Shuffling across his living room, Tiger Woods puts down a sandwich and picks up a Wii remote. With an artful swing, he sends his namesake pounding a ball down a virtual fairway. The motions of the real Tiger and the video game Tiger move in perfect synchronization. Spectators assembled on and around couches clap with polite enthusiasm.

If, as Mark Twain groused, golf is a "good walk ruined," then the new "Tiger Woods PGA Tour 07" is golf without all the walking.

For almost a decade, we've had Tiger as the mascot for an increasingly sophisticated series of golfing video games. Even as the courses evolved in lush, graphic detail and piled up in variety, the number of professional players and accessories increased and the game play improved, there was always something missing. Golf isn't the most athletic of sports in the best case, but sitting almost perfectly motionless on the couch, twitching a thumb or two, never captured the physical side of the game. Videogame golf evolved into a cerebral activity hardly more athletely demanding than a friendly game of barroom darts.

Now, swinging a Wii controller like a golf club comes as close as most of us will get to the feeling of driving a ball 200 yards down a Pebble Beach fairway. "Tiger" on the Wii might not require the raw power and surgical control it really takes to compete on the PGA Tour. Then again, the average button-mashing game player will want to fling his controller into the nearest water hazard in frustration after slicing the ball into the rough, or pump his fist in the air after sinking a breaking, 15-foot putt. This game feels like golf.

And it's about time.

When kids play and pretend, they put their entire body into the effort. A finger pointed as a gun transforms one kid into a cowboy while hands placed firmly on the hips brings out the inner ballerina in another.

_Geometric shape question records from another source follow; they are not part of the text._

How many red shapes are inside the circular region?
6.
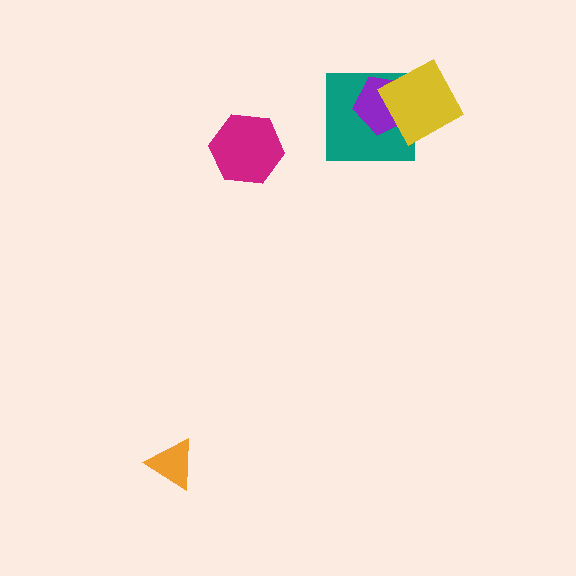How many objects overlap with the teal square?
2 objects overlap with the teal square.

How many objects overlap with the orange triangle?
0 objects overlap with the orange triangle.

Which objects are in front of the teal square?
2 objects cover part of the teal square: the purple pentagon and the yellow diamond.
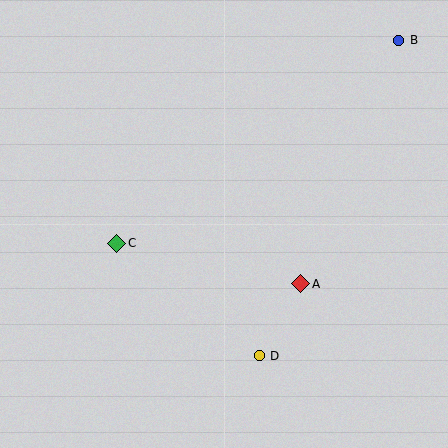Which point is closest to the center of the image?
Point A at (301, 284) is closest to the center.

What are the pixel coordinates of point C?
Point C is at (117, 243).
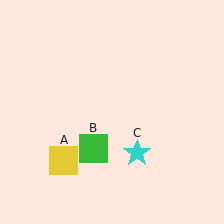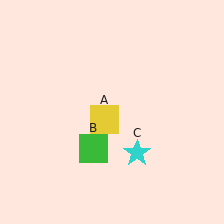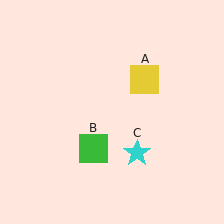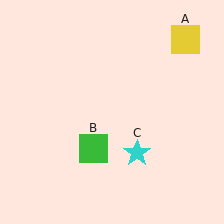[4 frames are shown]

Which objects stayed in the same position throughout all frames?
Green square (object B) and cyan star (object C) remained stationary.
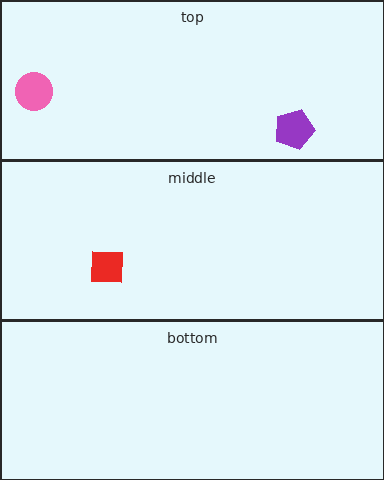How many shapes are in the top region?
2.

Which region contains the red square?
The middle region.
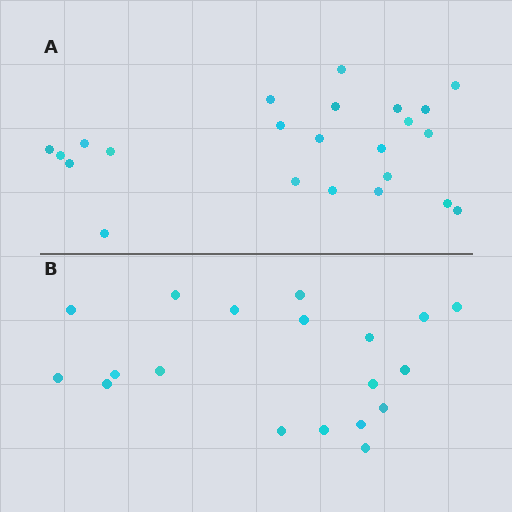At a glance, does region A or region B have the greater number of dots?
Region A (the top region) has more dots.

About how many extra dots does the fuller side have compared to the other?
Region A has about 4 more dots than region B.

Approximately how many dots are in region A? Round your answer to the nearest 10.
About 20 dots. (The exact count is 23, which rounds to 20.)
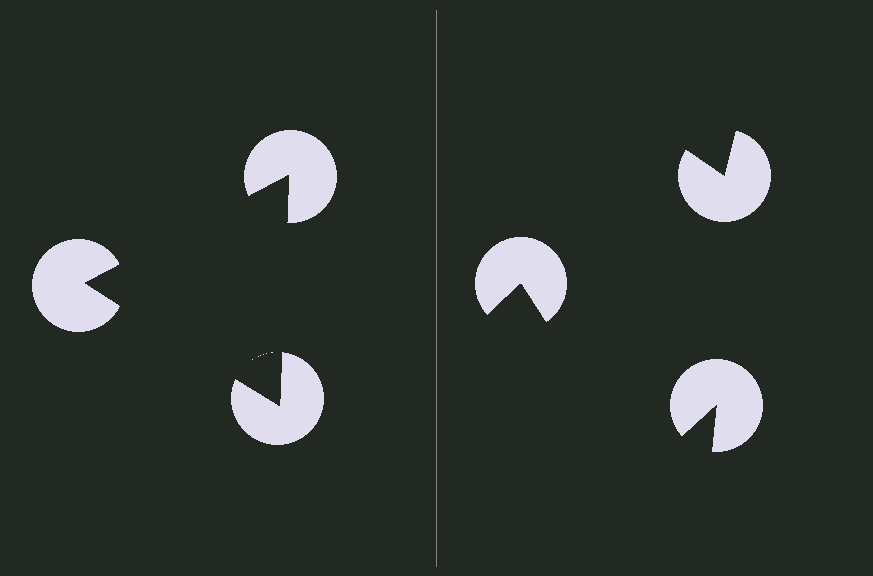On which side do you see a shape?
An illusory triangle appears on the left side. On the right side the wedge cuts are rotated, so no coherent shape forms.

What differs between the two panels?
The pac-man discs are positioned identically on both sides; only the wedge orientations differ. On the left they align to a triangle; on the right they are misaligned.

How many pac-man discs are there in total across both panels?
6 — 3 on each side.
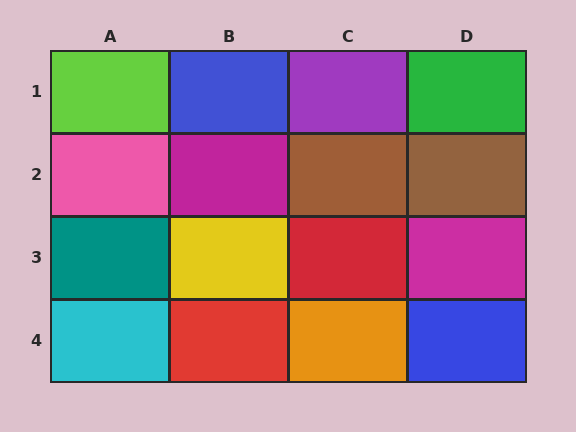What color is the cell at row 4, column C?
Orange.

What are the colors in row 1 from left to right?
Lime, blue, purple, green.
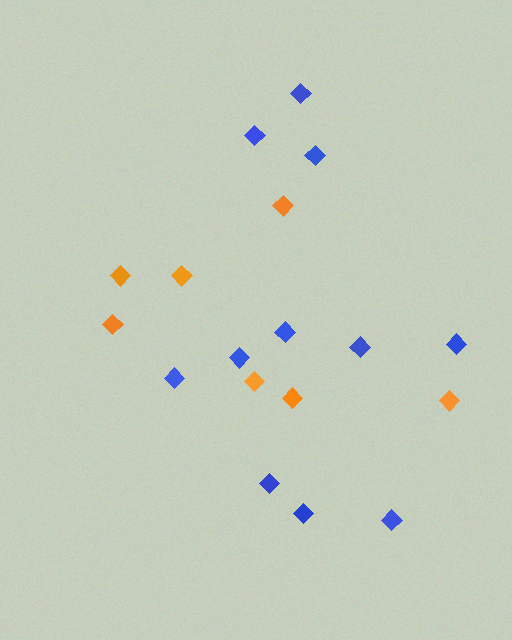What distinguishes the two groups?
There are 2 groups: one group of blue diamonds (11) and one group of orange diamonds (7).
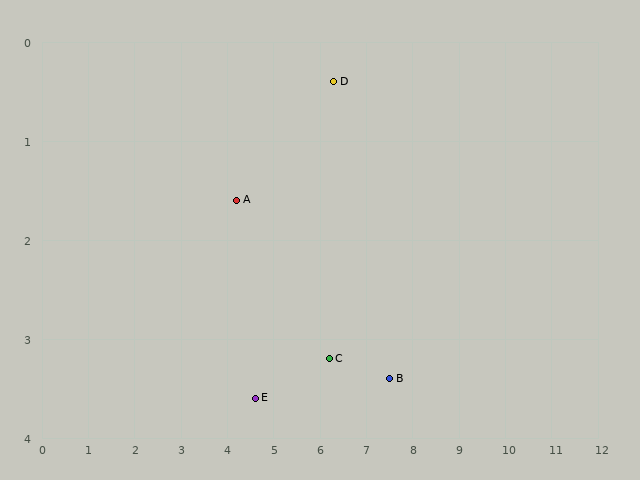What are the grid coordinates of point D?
Point D is at approximately (6.3, 0.4).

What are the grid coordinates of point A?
Point A is at approximately (4.2, 1.6).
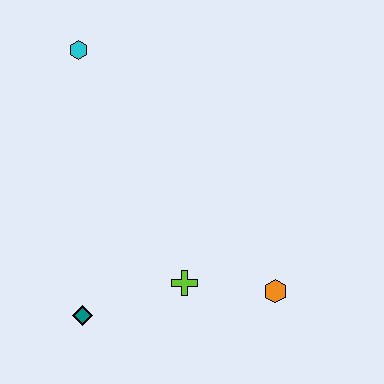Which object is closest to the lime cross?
The orange hexagon is closest to the lime cross.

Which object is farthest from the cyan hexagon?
The orange hexagon is farthest from the cyan hexagon.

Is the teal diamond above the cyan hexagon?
No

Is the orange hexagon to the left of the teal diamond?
No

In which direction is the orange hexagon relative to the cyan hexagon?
The orange hexagon is below the cyan hexagon.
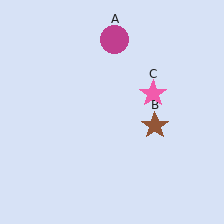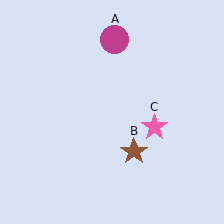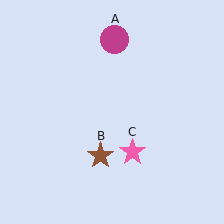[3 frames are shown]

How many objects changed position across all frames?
2 objects changed position: brown star (object B), pink star (object C).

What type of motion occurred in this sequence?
The brown star (object B), pink star (object C) rotated clockwise around the center of the scene.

The physicality of play makes the activity come alive. On the other hand, videogame players have learned to express their imaginative desires while slumped on the couch, as still as sun-soaked lizards.

Standing in front of your television, focusing on the velocity of your club and the angle of your swing, you can pretend that you've really hit the links. Trouble is, sometimes the game is a little too real and sometimes not real enough. If you're distracted by a dog or a kid running through the room, a shot can shank so badly that even the canned-voice announcers commenting on the game wince.

Alternatively, in an effort to add as much detail as possible to the game, you start to notice that sometimes the simulation just doesn't synch correctly. Club raised motionless over your head, the onscreen Tiger goes ahead and swings, dribbling out a 70-yard fairway drive.

Lacking the ability to mulligan, all that's left is to mime snapping a club over your knee.

Who's It For: Real golfers will enjoy the selection of classic courses but might lament the close, but not close enough, style of play, swinging the Wii remote to drive a shot. Non-golfers should enjoy just getting up off the couch to play games.

If You Like This, Try That: With pro-bowling and tennis games in the works, expect a wide range of active sports titles for the Wii. For now, "Wii Play" and "Wii Sports" offer the best taste of active video-game play.

Most Disappointing Part: Wii players are used to building their own in-game characters to use during play. The build-a-player mode in "Tiger Woods" provides a limited and clumsy set of tools that make it hard to create anything interesting.